平成27年11月19日 (京都土木事務所Y)

おまけ 秋の昼下がりカワセミ鑑賞

 カワセミを見つけると何だか得した気分になるのは私だけでしょうか?秋の昼下がりに鴨川を散歩していましたところ、カワセミに出会いました。

 これまで何度もカワセミを撮影してきましたが、そのほとんどの写真は一方方向を向いたショットを撮影したところで、サッと飛び去っていきましたが、この日は少しサービスしてくれました。

<ブロックの上に“カワセミ”発見>

 しばらくカメラを構えていると、色んな角度の姿を見せてくれました。

 カメラを構えている時はそんな事を考えている余裕はありませんでしたが、「あっち向いてホイ!」をしているかの様に、右に左に斜め右に首を向けてくれました。

<正面を向きました>

<あっち向いてホイ!>

 次に体をねじりながら方向転換をしていきます。背中の真ん中の鮮やに光るブルーが見えてきました。
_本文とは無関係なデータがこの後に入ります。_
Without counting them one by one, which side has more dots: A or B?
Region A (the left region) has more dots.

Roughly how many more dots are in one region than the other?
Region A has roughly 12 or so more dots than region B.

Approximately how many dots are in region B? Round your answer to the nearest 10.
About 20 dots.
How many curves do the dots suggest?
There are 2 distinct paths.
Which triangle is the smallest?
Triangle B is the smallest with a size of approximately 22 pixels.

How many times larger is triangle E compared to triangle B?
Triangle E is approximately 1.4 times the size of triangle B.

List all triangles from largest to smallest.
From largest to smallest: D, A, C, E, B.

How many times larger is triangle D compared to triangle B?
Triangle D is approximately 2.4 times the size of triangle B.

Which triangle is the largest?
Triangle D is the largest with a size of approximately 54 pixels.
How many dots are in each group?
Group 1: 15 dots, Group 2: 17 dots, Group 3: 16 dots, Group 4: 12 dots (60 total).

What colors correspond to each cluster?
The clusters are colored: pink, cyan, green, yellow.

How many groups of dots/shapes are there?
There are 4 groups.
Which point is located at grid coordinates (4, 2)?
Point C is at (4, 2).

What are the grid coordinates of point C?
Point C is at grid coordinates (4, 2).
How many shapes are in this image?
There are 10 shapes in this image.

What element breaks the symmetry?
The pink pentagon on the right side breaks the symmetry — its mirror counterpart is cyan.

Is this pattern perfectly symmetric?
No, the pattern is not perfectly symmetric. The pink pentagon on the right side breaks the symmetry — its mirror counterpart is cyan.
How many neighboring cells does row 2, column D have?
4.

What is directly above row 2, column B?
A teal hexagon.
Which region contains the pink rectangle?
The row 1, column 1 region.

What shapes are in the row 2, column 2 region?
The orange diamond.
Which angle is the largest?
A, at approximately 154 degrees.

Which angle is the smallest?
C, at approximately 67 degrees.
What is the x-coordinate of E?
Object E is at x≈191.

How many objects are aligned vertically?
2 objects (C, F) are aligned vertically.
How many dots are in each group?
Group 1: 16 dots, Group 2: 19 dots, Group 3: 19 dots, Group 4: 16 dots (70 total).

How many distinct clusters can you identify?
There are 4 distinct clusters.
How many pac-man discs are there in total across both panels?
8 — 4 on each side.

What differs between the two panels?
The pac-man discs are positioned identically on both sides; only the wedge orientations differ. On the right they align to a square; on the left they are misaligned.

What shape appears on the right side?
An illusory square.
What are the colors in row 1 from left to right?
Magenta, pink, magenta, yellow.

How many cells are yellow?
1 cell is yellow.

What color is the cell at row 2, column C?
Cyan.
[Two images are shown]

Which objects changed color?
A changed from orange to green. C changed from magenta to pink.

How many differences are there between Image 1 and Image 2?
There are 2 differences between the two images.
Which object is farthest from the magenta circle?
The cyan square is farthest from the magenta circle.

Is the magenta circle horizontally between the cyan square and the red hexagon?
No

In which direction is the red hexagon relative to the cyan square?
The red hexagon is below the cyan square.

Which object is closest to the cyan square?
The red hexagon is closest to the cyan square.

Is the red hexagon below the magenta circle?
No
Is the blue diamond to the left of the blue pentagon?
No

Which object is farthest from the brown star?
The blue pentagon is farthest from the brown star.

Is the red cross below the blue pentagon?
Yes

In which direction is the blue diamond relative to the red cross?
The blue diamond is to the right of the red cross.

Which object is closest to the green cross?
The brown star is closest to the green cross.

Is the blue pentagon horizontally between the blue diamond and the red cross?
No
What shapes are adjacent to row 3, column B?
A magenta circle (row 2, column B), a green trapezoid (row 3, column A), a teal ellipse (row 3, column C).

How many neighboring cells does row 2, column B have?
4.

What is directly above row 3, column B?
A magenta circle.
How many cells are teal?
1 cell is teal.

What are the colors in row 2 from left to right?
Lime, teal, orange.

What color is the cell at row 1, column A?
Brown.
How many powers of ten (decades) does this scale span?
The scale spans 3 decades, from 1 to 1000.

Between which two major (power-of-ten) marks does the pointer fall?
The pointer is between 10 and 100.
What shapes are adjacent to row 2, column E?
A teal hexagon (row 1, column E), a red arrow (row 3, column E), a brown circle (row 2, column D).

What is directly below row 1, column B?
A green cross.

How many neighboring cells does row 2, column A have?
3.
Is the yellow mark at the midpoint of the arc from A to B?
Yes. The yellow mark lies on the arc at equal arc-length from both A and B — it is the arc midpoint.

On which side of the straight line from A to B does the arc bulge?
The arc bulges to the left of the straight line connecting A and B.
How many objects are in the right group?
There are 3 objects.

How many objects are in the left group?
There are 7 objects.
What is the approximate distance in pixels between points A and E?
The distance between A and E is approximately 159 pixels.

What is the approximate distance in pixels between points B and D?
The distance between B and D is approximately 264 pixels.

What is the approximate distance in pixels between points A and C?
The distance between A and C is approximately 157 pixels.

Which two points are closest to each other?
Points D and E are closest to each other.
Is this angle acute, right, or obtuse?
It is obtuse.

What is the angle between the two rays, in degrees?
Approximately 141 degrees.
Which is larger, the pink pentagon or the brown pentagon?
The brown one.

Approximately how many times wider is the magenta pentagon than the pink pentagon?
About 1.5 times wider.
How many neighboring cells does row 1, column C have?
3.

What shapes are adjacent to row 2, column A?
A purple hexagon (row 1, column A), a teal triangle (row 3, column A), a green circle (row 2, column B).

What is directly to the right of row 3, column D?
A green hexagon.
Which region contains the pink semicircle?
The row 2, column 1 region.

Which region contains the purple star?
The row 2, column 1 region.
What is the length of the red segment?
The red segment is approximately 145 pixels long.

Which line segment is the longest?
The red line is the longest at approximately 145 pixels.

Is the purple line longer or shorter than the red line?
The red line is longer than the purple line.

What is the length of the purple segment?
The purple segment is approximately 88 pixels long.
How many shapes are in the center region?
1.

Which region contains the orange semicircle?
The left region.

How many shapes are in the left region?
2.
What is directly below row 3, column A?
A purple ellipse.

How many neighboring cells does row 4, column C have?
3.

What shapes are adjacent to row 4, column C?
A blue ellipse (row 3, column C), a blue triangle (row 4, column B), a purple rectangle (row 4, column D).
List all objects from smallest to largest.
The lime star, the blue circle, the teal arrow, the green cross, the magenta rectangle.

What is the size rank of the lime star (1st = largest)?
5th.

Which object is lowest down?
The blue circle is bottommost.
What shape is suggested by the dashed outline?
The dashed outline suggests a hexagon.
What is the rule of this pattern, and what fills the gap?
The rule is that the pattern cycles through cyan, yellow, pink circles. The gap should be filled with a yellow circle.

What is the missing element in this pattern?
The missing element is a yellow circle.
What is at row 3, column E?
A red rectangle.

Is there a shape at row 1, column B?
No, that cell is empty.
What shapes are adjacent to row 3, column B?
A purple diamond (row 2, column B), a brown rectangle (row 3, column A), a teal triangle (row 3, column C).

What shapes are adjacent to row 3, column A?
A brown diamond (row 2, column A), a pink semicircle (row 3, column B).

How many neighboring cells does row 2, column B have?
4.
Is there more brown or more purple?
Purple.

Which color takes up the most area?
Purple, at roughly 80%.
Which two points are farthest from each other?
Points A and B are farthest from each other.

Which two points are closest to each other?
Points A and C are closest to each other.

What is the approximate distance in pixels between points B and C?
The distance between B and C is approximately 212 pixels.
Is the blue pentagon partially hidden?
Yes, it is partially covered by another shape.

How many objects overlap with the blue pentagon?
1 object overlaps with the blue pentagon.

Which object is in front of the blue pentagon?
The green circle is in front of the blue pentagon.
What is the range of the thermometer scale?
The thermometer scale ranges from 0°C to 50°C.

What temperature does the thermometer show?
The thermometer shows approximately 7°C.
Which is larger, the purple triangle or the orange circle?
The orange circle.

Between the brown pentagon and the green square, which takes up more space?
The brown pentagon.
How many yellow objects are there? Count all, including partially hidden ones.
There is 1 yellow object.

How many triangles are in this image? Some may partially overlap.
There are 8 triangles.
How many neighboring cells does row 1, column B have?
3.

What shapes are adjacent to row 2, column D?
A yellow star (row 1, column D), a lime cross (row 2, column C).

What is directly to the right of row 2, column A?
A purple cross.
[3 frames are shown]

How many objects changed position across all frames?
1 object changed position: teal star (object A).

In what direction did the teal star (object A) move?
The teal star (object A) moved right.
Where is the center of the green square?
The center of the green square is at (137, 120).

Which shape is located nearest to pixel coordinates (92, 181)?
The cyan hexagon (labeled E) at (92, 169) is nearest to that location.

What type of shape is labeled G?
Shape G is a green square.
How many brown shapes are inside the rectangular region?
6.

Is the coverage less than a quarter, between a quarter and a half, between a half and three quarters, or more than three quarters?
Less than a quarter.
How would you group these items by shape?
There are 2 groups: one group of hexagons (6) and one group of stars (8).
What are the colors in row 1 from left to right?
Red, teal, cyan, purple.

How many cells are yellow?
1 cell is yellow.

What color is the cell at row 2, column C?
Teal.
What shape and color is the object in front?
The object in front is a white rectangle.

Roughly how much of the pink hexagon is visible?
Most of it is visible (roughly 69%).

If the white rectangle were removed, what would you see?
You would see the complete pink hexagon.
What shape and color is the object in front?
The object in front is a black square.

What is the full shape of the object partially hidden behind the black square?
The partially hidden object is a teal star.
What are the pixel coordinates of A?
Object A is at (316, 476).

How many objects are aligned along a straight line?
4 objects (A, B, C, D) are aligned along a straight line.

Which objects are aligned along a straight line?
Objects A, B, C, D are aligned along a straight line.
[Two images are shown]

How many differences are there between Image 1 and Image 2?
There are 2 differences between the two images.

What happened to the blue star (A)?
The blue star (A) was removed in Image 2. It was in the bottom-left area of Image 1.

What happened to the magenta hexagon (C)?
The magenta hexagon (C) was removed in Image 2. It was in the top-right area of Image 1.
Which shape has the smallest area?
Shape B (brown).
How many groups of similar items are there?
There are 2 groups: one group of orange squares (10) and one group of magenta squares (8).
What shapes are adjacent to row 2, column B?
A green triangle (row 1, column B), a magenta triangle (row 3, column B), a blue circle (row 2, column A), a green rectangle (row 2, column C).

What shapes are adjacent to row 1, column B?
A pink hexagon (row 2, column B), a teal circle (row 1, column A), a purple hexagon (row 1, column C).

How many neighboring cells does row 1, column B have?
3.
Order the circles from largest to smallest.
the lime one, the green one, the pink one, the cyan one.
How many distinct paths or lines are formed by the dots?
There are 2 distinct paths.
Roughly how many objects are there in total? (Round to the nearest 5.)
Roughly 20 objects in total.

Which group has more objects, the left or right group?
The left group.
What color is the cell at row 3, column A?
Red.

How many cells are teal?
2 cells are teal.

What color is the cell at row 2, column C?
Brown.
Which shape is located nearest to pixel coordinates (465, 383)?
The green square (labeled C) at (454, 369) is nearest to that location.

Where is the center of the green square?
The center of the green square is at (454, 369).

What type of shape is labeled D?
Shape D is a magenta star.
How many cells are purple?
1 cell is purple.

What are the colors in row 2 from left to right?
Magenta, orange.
そして真後ろを向いてくれました。

<体をねじりながら>

<背中のブルーのライン>

<まだ回るの?>

<真後ろからのショット>

 野鳥観察会でも、「今日は“カワセミ”が姿を見せてくれたらいいね」という言葉をよく耳にします。

 散歩の途中少し足を止めて川の中の様子を眺めていると、カワセミに出会えるかもしれません。都市の真ん中で「“カワセミ”ウオッチング」贅沢な時間です。